Power is not covered in [FPP07]. Here’s a brief treatment from a free textbook. I choose to cover it because it’s a natural extension of hypothesis testing and of importance as experiments have become more common in tech and academic research. Power helps you make sense of your conclusion if you fail to reject the null hypothesis. With a pitifully small sample, you’re unlikely to reject the null. It’s power that helps us understand how likely we are to reject the null if we can assume that the alternative is true. That is, it helps us understand the potential for a false negative.

Type I and II Errors#

A Type I error is made by rejecting the null hypothesis when the null hypothesis is true. A Type II Error is made when failing to reject the null hypothesis when the null hypothesis is false. While some mistakes, like snooping, are a matter of bad practice and can be avoided, Type I and II errors are unavoidable.

	$H_0$ is true	$H_0$ is false
Don’t Reject	True Negative	False Negative (Type II Error)
Reject	False Positive (Type I Error)	True Positive

Hypothesis testing involves a binary decision. If we compare this to the deliberations of a judge, it is the null hypothesis that is on trial. Rejecting the hypothesis is akin to judging it to be guilty. Failing to reject the null hypothesis is akin to acquitting it, and this might be considered a negative result. Continuing the judicial analogy, a Type I error is convicting the true, innocent null hypothesis. A Type II error lets the false, crooked null hypothesis off the hook.

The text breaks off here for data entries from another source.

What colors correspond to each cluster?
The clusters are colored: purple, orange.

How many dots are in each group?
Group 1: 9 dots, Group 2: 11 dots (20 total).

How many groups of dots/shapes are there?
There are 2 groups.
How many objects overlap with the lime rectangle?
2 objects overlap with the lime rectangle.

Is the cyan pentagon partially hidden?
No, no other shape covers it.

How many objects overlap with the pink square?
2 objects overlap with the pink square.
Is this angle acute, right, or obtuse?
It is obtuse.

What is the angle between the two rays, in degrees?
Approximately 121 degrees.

Statisticians use $\alpha$ and $\beta$ to denote the Type I and II conditional error rates. I call them conditional error rates to emphasize that each is a conditional probability.

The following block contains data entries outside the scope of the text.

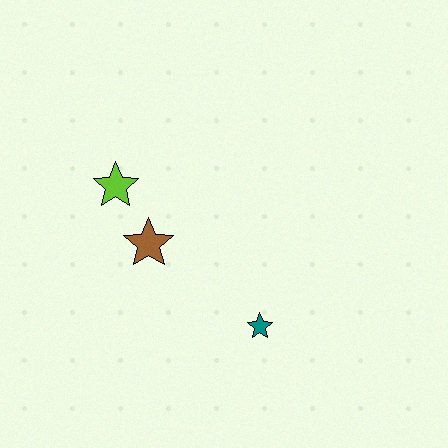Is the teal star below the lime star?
Yes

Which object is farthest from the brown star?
The teal star is farthest from the brown star.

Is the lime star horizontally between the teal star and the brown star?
No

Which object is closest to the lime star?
The brown star is closest to the lime star.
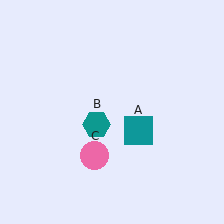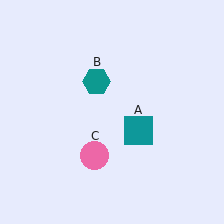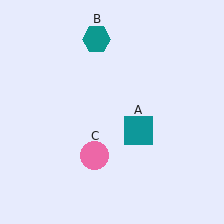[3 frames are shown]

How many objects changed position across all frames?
1 object changed position: teal hexagon (object B).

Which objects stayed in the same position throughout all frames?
Teal square (object A) and pink circle (object C) remained stationary.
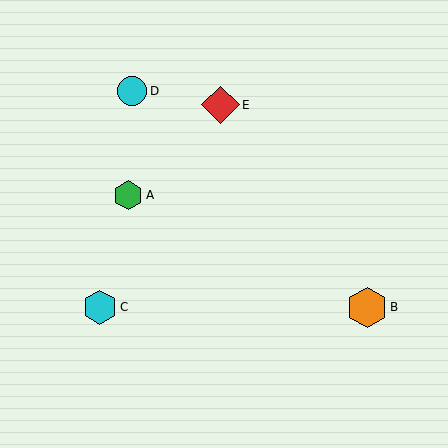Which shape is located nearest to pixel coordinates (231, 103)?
The red diamond (labeled E) at (221, 105) is nearest to that location.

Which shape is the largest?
The orange hexagon (labeled B) is the largest.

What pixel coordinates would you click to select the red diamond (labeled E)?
Click at (221, 105) to select the red diamond E.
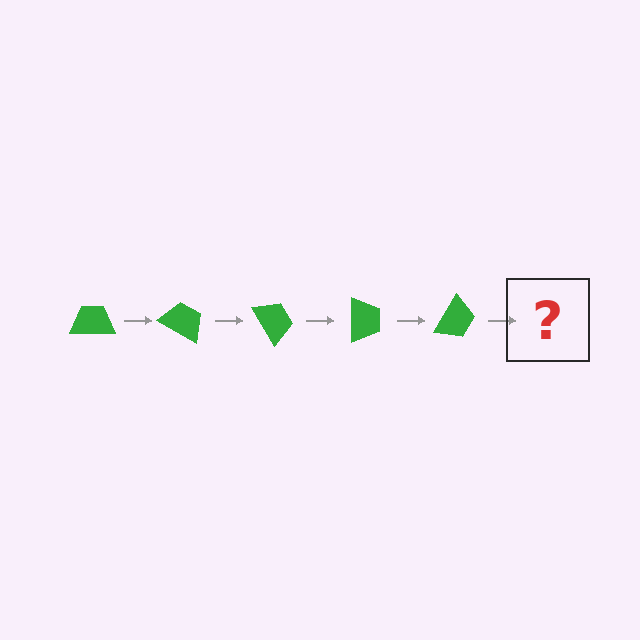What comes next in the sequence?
The next element should be a green trapezoid rotated 150 degrees clockwise.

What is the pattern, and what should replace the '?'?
The pattern is that the trapezoid rotates 30 degrees clockwise each step. The '?' should be a green trapezoid rotated 150 degrees clockwise.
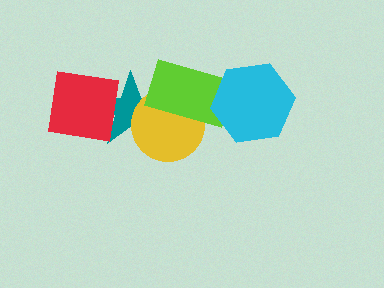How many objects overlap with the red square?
1 object overlaps with the red square.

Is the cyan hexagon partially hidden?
No, no other shape covers it.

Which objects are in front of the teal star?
3 objects cover part of the teal star: the yellow circle, the lime rectangle and the red square.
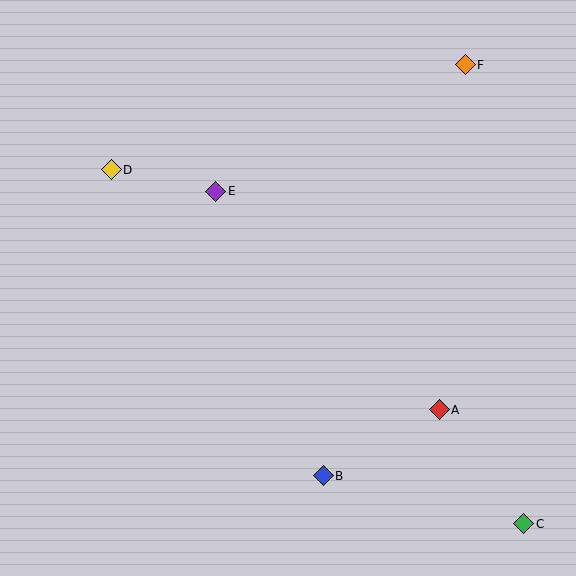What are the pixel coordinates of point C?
Point C is at (524, 524).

\[\alpha = \mathbb{P}(\text{reject }H_0 \mid H_0\text{ true})\]

\[\beta = \mathbb{P}(\text{fail to reject }H_0 \mid H_0\text{ false})\]

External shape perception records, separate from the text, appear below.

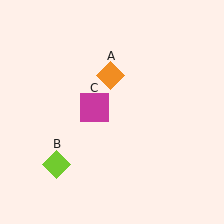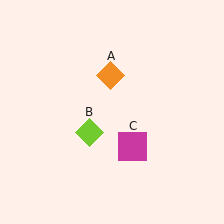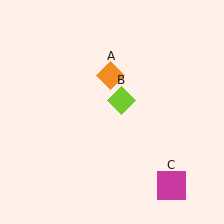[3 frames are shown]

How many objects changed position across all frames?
2 objects changed position: lime diamond (object B), magenta square (object C).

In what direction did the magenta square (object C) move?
The magenta square (object C) moved down and to the right.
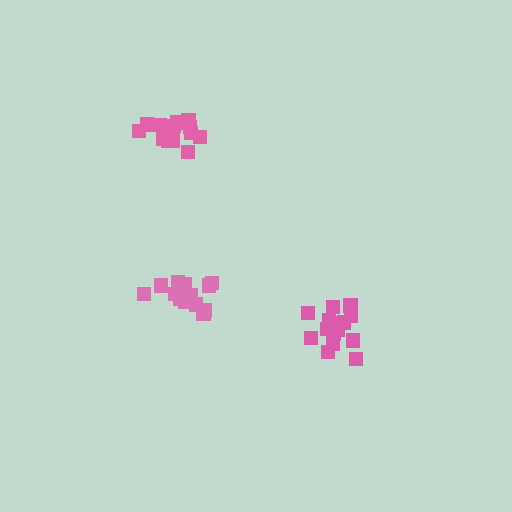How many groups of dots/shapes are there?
There are 3 groups.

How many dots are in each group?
Group 1: 16 dots, Group 2: 17 dots, Group 3: 15 dots (48 total).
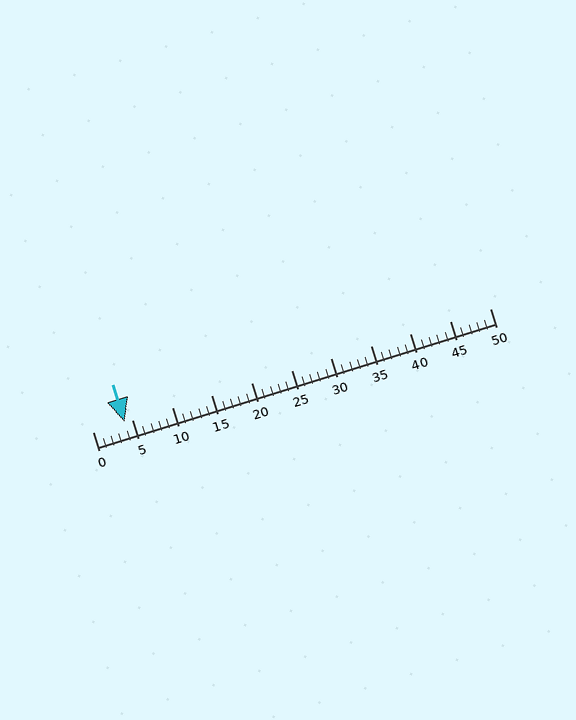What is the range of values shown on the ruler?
The ruler shows values from 0 to 50.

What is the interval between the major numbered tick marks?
The major tick marks are spaced 5 units apart.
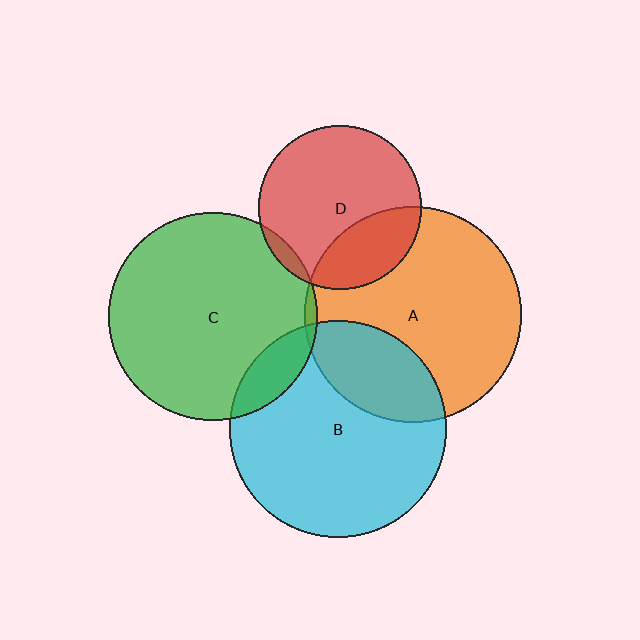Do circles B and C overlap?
Yes.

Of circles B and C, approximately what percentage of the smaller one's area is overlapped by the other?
Approximately 10%.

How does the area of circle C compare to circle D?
Approximately 1.6 times.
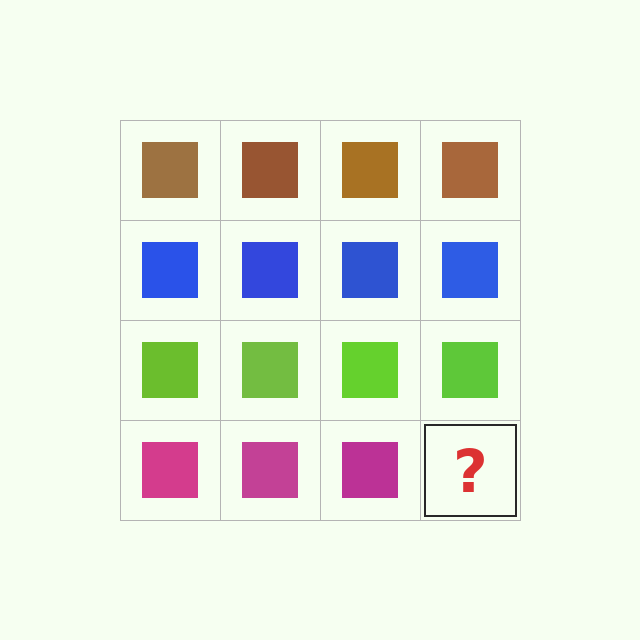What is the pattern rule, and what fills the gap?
The rule is that each row has a consistent color. The gap should be filled with a magenta square.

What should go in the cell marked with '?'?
The missing cell should contain a magenta square.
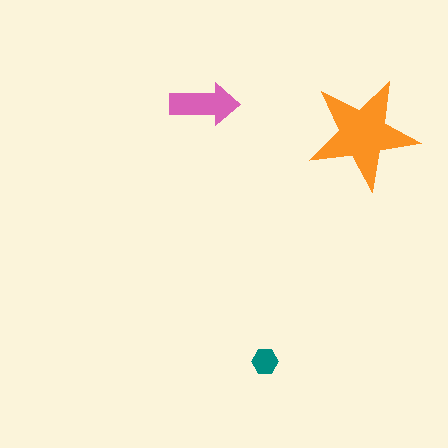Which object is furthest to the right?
The orange star is rightmost.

The value $\alpha$ is familiar, being directly related to the confidence level. A test has an associated power level, $1-\beta$. To pinpoint power or $\beta$, it is typical to propose a single alternative. For example, while the null might specify that $\mu=0$, the alternative considered below is $\mu=2$.

Power#

The power of a test is the probability it will reject the null hypothesis if the null is false.

For a given statistical test, the power depends on the significance level $\alpha$ and the sample size $n$.

First, the significance $\alpha$ influences the power because you are determining how liberal or conservative to be with rejecting the null. A high $\alpha$ means you will reject the null more often.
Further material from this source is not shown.